When my sister and I were children, Easter held special meaning for us. We would get to shop for new clothes to wear to church on Easter Sunday, and my favorite part was shopping for a hat. Sometimes my mother made our dresses and even coats, but the hats and shoes had to be purchased and it was great fun!
We went to a hat shop in a small plaza that is no longer in existence. I remember trying on all kinds of hats until we found the perfect one. My sister and I tried to choose different hats to suit our personalities, but really we ended up looking a lot alike.

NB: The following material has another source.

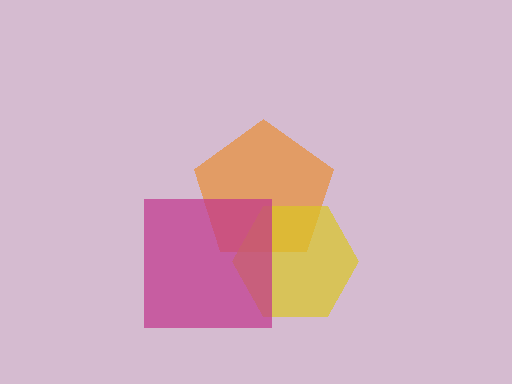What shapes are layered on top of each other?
The layered shapes are: an orange pentagon, a yellow hexagon, a magenta square.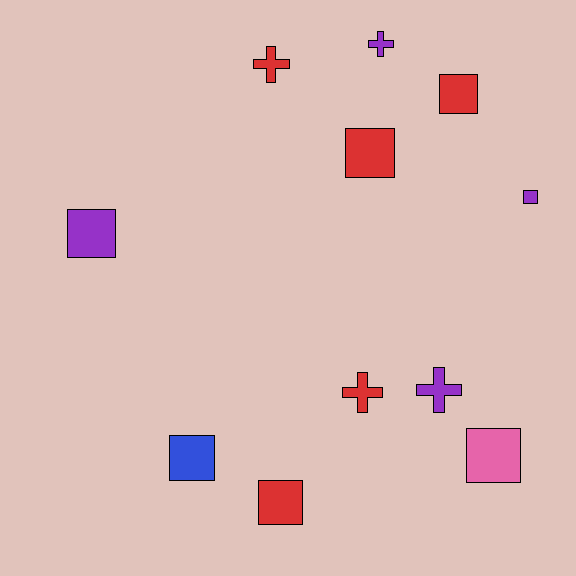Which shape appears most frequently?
Square, with 7 objects.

We needed patent leather shoes also. I remember how tight they were at first, and how we didn’t get to wear them very much except to church. My mother also wore a special dress or suit and a hat. My dad was in his only suit. We didn’t have much money when I was little, and so now I wonder how my parents afforded new shoes, hats, and dresses for us, but they always did.
After church when we were very little, we got to look for our Easter baskets and then later we had a big dinner together. My mother was a wonderful cook, and both dinner and dessert were a special treat on Easter.
Now when I go to church, I see less fancy clothing and more casual dress even on holidays. On Easter, however, I sometimes see little girls in pastel dresses and wide-brimmed hats with ribbons, and I can see on their faces how happy they are to be dressed up in such special clothes.
Easter hats became popular at the end of the Civil War when women who had worn black for mourning the loss of their husbands and sons changed their clothing into brighter colors, adding colorful flowered hats and corsages for Easter. If real flowers were unavailable, paper flowers and feathers were added. In the 1870s, the first Easter parade has held in New York City and has continued to this day. Irving Berlin wrote his famous song “Easter Parade” in 1933, and I remember hearing the song as a child and loving the idea of dressing up each year.
Recently, I was visiting my granddaughters in Los Angeles and we went shopping in a children’s clothing store. My eighteen-month-old granddaughter picked up a yellow straw hat with a white ribbon and bow hanging on a rack and put it on her head. It was much too large, but she refused to take it off. She walked around the store in her sheer white cotton dress and fancy hat, and I remembered the feeling I had at Easter wearing a hat. We didn’t buy the hat for her because it was much too big, but I have a picture of her in it, and I love the way she smiles at the camera, so proud of her hat.
Maybe that’s what we all need this Easter season when so much of the news is depressing, when we see the devastation from tornadoes in our country, follow the disaster in Japan and the news of nuclear catastrophe, and hear of our service men and women dying in Iraq and Afghanistan. Maybe we need flowered hats to bring us some happiness. Easter Sunday was historically referred to as the “Sunday of Joy.” It didn’t have anything to do with chocolate bunnies or Peeps or small Easter toys. It was a spiritual joy which everyone can find. Maybe we just need to find some color, some brightness to get rid of the gloom of the dreary days of winter. We could wear some pink, yellow, blue, or lavender, all great colors to celebrate the hope and joy of spring.